Lüdenscheid sucht Halteplatz für Fernbusse

Lüdenscheid..  Die Einrichtung eines Haltepunktes für Fernbusse in der Nähe eines Autobahnanschlusses ist aus Sicht der Stadt Lüdenscheid kein Problem. Die Infrastruktur sei vorhanden und könne genutzt werden.

Dabei befinden sich in den Bereichen Nord und Mitte die günstigsten Standorte, während das von der SPD-Kreistagsfraktion vorgeschlagene Gelände im Raum Piepersloh von der Infrastruktur her nicht geeignet sei, so Verkehrsplanerin Nina Niggemann-Schulte.

Keine Wendemöglichkeit

Grundsätzliches Interesse haben „MeinFernbus/Fix Bus“ sowie die „Deutsche Post Mobility“ angemeldet. Eine ganz konkrete Anfrage zu möglichen An- und Abfahrtszeiten liegt im Rathaus aber noch nicht vor.

Der Fernbus-Markt boomt. Hagen und Siegen sind im Netz, Dortmund sowieso. Für vergleichsweise wenig Geld kommt der Fahrgast in die Metropolen, aber ebenso in die Berge oder an die Küsten.
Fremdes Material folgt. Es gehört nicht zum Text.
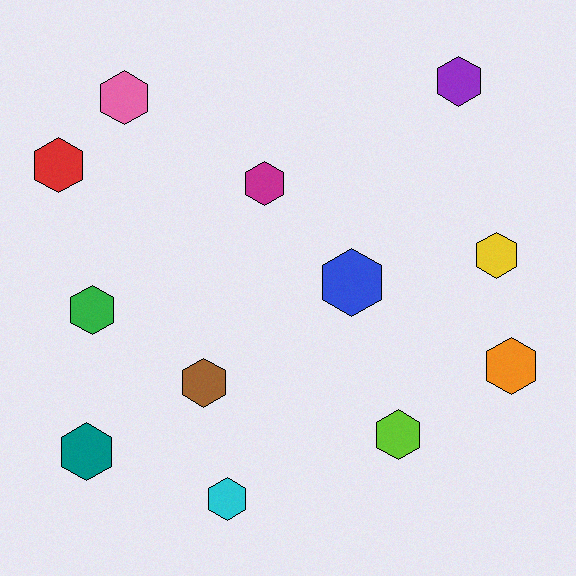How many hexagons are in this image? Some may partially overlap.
There are 12 hexagons.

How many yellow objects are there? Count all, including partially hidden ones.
There is 1 yellow object.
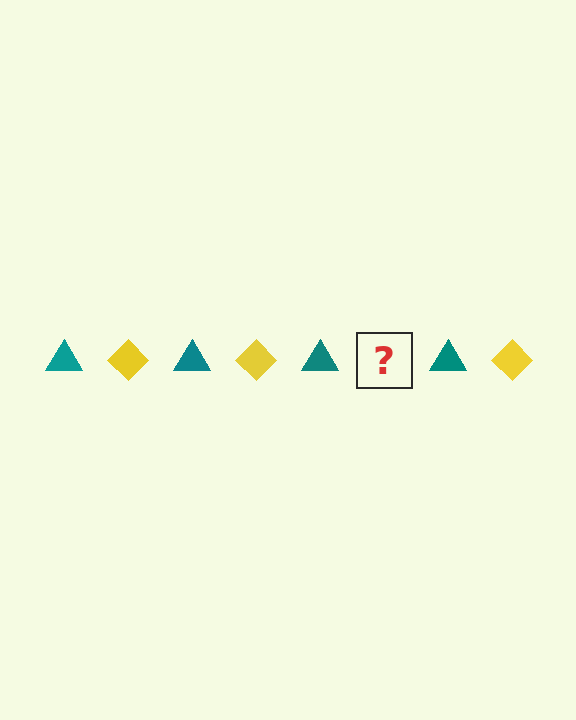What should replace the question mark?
The question mark should be replaced with a yellow diamond.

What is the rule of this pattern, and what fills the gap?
The rule is that the pattern alternates between teal triangle and yellow diamond. The gap should be filled with a yellow diamond.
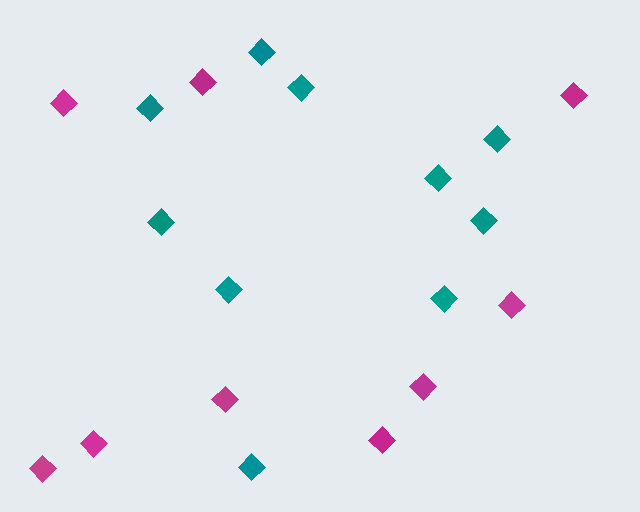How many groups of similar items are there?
There are 2 groups: one group of teal diamonds (10) and one group of magenta diamonds (9).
Ende vergangenen Jahres regte die SPD-Kreistagsfraktion an, das Angebot auf den Märkischen Kreis auszudehnen. „Gerade weil der Märkische Kreis nicht an den Schienenfernverkehr direkt angebunden ist, würde dieser Anschluss Sinn machen“, so die Fraktionsvorsitzende Angelika Machelett zur Begründung.
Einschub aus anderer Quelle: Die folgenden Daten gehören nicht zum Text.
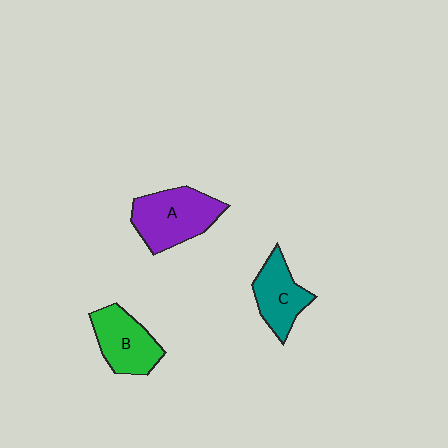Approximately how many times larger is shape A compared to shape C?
Approximately 1.4 times.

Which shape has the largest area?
Shape A (purple).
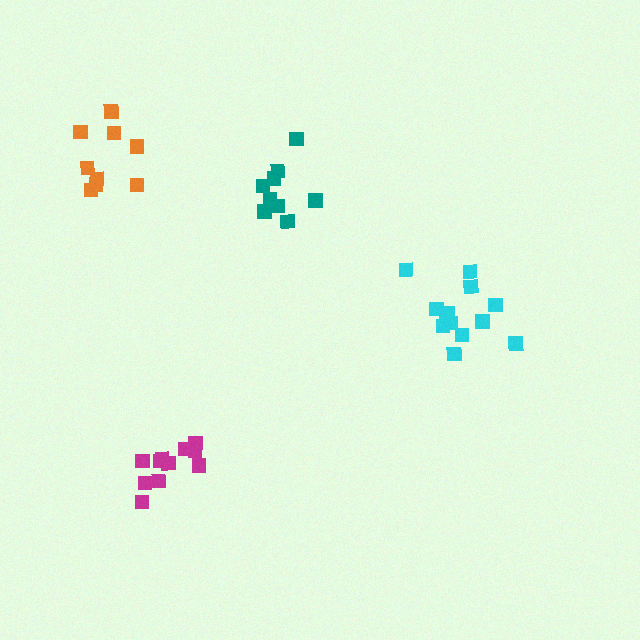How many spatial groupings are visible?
There are 4 spatial groupings.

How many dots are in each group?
Group 1: 11 dots, Group 2: 9 dots, Group 3: 9 dots, Group 4: 13 dots (42 total).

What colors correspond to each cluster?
The clusters are colored: magenta, orange, teal, cyan.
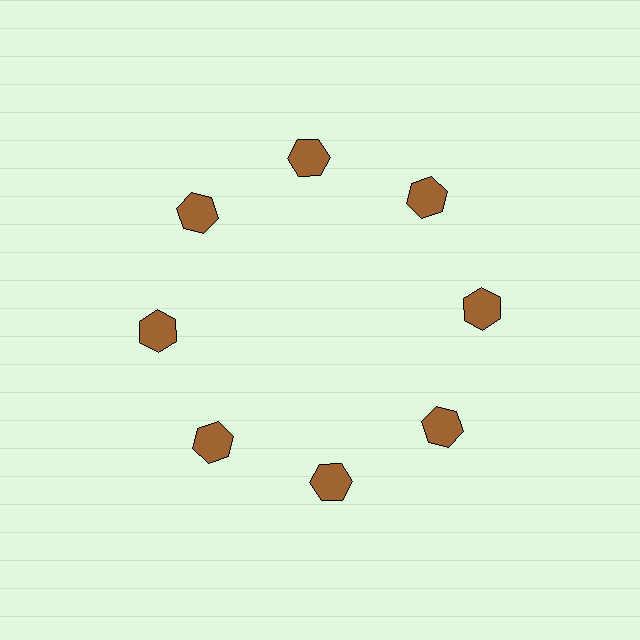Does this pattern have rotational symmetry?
Yes, this pattern has 8-fold rotational symmetry. It looks the same after rotating 45 degrees around the center.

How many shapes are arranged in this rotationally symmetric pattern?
There are 8 shapes, arranged in 8 groups of 1.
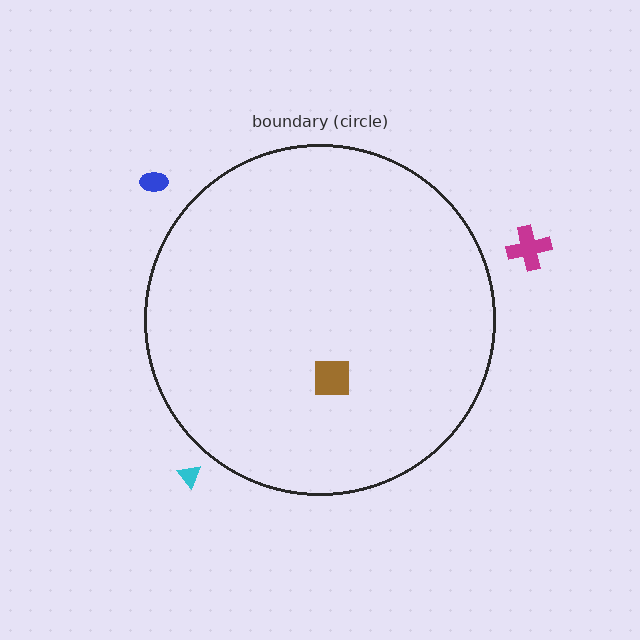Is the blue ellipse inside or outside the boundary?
Outside.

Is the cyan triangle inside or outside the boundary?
Outside.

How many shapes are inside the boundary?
1 inside, 3 outside.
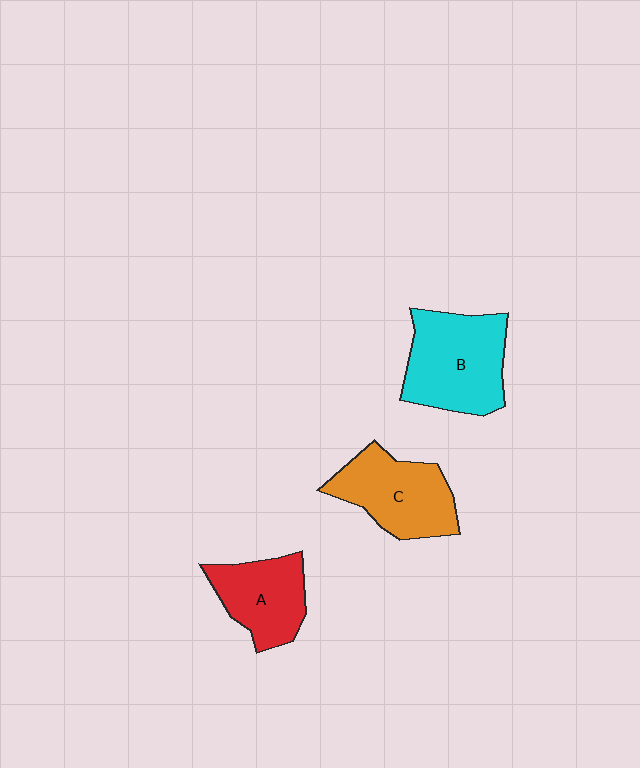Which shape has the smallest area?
Shape A (red).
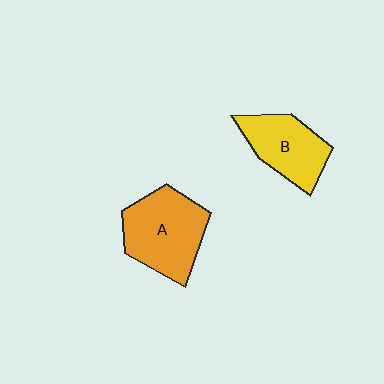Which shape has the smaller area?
Shape B (yellow).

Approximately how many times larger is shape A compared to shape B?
Approximately 1.3 times.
Als Haltepunkt brachte die Fraktion den Bereich an der Autobahnauffahrt Lüdenscheid-Süd ins Spiel. Über den Sonneborn-Kreisel sei die schnelle Anbindung an die Autobahn gewährleistet. Dort gebe es aber keine geeigneten Flächen auf städtischem Gebiet, die einen reibungslosen Halt mit Ein- und Ausstiegsmöglichkeiten gewährleisten, gibt die Verkehrsplanerin zu bedenken. Auch eine Station in Höhe „Steakhaus Piepersloh“ an der Herscheider Landstraße wird kritisch gesehen, da es dort keine zügige Wendemöglichkeit für den Bus gibt.Der Römerweg an der Anschlussstelle Nord sowie der Bereich Obi (Brunscheider Straße) beziehungsweise der Eichholz im Bereich Mitte böten sich als Alternative an, so Nina Niggemann-Schulte. In allen Fällen sei die notwendige Infrastruktur vorhanden und der Zeitverlust für einen Halt gering. Für den Buswendeplatz im Eichholz müsse in einem konkreten Fall die Haltestellenbelegung durch die MVG geprüft werden. Bei den anderen Varianten sei die Taktdichte sehr viel dünner.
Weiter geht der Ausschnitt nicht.